POESIA | Lorraine Ramos Assis 30/11/2022 - 11:33
Sem proveito e outros poemas
Lorraine Ramos Assis
Sem proveito
nesta tarde a surdina rasgará minha corrente de metal com um canivete
Smith e Wesson
Disse a mim mesma com uma caneta que me
foi dada a cinco meses em um papel
fixado em sua parede multicolor, arraigado
e agora rasgado
perfurar a linha encardida das velhas moças
arrancadas das águas da rua passo da bandeira
e colocá-las em um montante de pedras do que um dia foi
o real
imaginado
agora emergido do medo
me é espera de um ano de uma aula não ida
sempre cumpri com prazos, mas você não
refaço os andares como quem talhou as
abóbadas
tijolos de um sedento edifício
na pele escorada
agora com seu nome
inscrito
Antemão
intensidades variáveis se acumulam no papel
parasitário
parasita no entanto está aqui nas mesas do
trajeto de minha mente nos salões da ficção
de fato não há mais perspectiva por respostas
acredite
se não o de ilustrar minha mais autoexpressão
por inesgotáveis demandas
todas elas mais uma vez ilusórias
e afundar-me no balanço da vida
(o som elétrico repõem a vigilância dos nossos olhos…)

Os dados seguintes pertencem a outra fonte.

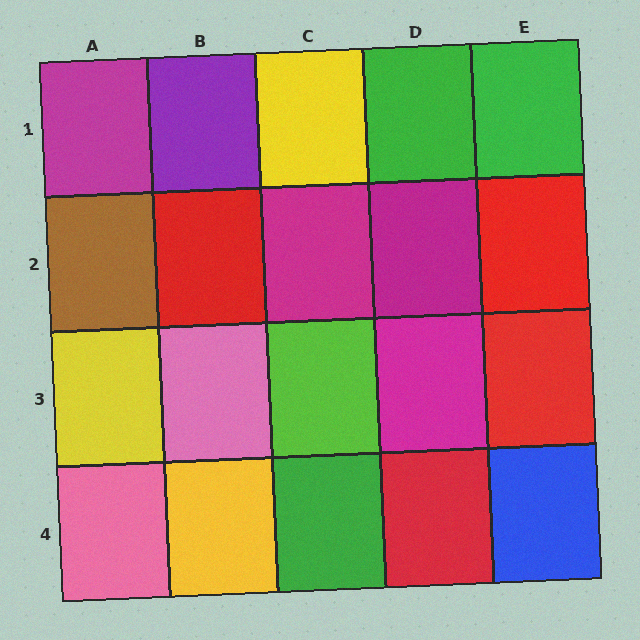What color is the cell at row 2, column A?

eu me falto ao longo de mim
quando as dívidas batem em minha porta
como um síndico
contador de meus rasgados débitos
As chamadas de Diderot
A solidão é composta por três unidades, não necessariamente
equivalentes.
Um, o alicerce: medo da morte.
Dois, a indiferença diante uma base relacional.
Três, a impotência perante o desejo do outro
Mamãe relatava sentir cheiro de flores nas
vezes em que
ao preencher os vagões com seus requintados
adornos
inalava a presença do cemitério do Caju
com os corpos clamando por ajuda
Cajueiro, cujo fruto é uma noz de amêndoa
suculenta e purificadora de ambientes
a que se come no momento a defumar
ou a deformar
Eles não sabiam mas
te invejava por sua indiferença registrada em
camisetas pretas dotadas de uma baixa
saturação e
um dia
fatídico dia
uma enfermeira me disse
O seu acesso está irregular
intravenoso
o ar não mais suturando a ferida
alarme disparado
o coração
a parar
Quando você olha de lado, lembro de meu pai
também foi um escritor
gostava de ser bajulado
e a redigir textos nas madrugadas
Você sempre preferiu a escuridão.
Quando a língua se abriu à crítica do conteúdo
formal
senti o ódio
ódio a formular nossa relação
tens ódio e amor mediante um dizer a
quilômetros de distância
escrita a quem cumprimenta
e finge um novo nome
Como faremos para desaparecer se tudo o que diz é
uma autoficção?
Eu te amo Eu te amo Eu te amo
com as hemácias inscritas no osso
temporal
caído no mesmo vagão no qual as mães
ao tentarem pegar nossas calejadas bagagens
pressentem a última flor a cair
Lorraine Ramos Assis (1996) é poeta, resenhista e editora. Teve trabalhos publicados em diversas publicações nacionais e estrangeiras, entre elas Vício Velho, Cult, São Paulo Review, Relevo e Granuja (México). Colabora com a revista Caliban (Portugal), além de integrar o corpo de poetas do portal Faziapoesia. Pesquisa a marginalização feminina em obras ficcionais e biográficas.